False impressions easily are made. People only get a glimpse of the motor coach sequestered in the infield of a race track, or hear the roar of a helicopter taking drivers to a private jet minutes after each race is over. They assume that racetracks are easy streets paved in fame and fortune.

Martin makes no apologies for any of his perks - including the motor coach and a six-passenger Cessna Citation jet- but folks tend to focus on the highlights and gloss over everything else.

Financially broken in the spring of 1983, Martin posted an auction notice on a race team he had begun building as a 15-year-old, selling everything he owned - cars, tools, trailers.

He got bounced back to the American Speed Association (ASA) circuit and had to re-establish his credibility, a process that would take more than two years. The majority of drivers who get dropped from the Cup series never make it back, but Martin was resolute.

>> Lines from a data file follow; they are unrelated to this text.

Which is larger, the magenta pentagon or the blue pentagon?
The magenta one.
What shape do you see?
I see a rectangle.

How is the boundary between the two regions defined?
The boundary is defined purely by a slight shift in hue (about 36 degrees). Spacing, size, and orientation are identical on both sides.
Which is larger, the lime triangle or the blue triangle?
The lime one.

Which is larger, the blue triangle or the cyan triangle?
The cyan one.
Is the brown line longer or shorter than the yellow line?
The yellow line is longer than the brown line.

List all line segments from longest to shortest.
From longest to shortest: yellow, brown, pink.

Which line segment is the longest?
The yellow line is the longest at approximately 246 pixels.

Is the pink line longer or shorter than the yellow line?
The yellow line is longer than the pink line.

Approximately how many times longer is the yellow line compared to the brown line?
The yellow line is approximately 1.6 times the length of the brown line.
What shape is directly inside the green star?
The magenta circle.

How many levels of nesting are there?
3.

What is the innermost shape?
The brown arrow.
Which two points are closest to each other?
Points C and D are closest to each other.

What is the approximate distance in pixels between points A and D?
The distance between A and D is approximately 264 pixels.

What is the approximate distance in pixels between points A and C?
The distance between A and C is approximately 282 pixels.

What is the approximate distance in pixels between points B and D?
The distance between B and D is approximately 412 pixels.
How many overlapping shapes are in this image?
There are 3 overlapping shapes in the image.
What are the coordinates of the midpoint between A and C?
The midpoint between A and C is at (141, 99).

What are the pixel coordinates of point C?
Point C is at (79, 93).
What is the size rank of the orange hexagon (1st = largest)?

"All I knew was racing," Martin said, "so I had to make a living racing."

He won the ASA title in 1986 and started one Cup race in '87 before returning to the Cup series for a full-time ride with Jack Roush's team in '88.

Martin thrived under Roush's tutelage - finishing third in the points race in 1989 and second in '90 - but more challenges would have to be overcome in subsequent years.

Nearly crippled by a deteriorating vertebra in his lower back, Martin had bone-graft surgery in November 1999 yet was back racing for the start of the 2000 season at Daytona.

"I found what I was good at and I pursued that ever since I was 15-years-old with 100 percent of my heart and soul," Martin said. "And the reason I've been successful is that I've been willing to make more sacrifices, more compromises than most people that I raced against.

"But those results came at a price. I spent many a Thanksgiving at truck stops eating by myself, many a Christmas in a race shop working on cars. I did a lot of my own work. I made a lot of sacrifices, but it's what I wanted to do. I wanted to win. I don't regret it."

Once addicted to bad habits - alcohol and fast food - Martin has become consumed with all things healthy. Admittedly obsessive and compulsive, Martin now channels that energy toward a four-day workout schedule that begins at 5:30 a.m.

At 5-6 and 130 pounds, Martin is hardly the most imposing guy on the NASCAR circuit. But the attention he pays to his body is impressive.

Martin tries to squeeze in family time whenever possible. But it's difficult to go on outings with his son because inevitably fans recognize him and expect him to spend his day signing autographs and posing for photos.

The demands of the fans soon will disappear. Martin didn't get into details, but those in his inner circle are preparing for another year of Nextel Cup beyond 2004, then maybe a two- or three-year part-time spin on the less-demanding Craftsman Truck Series circuit.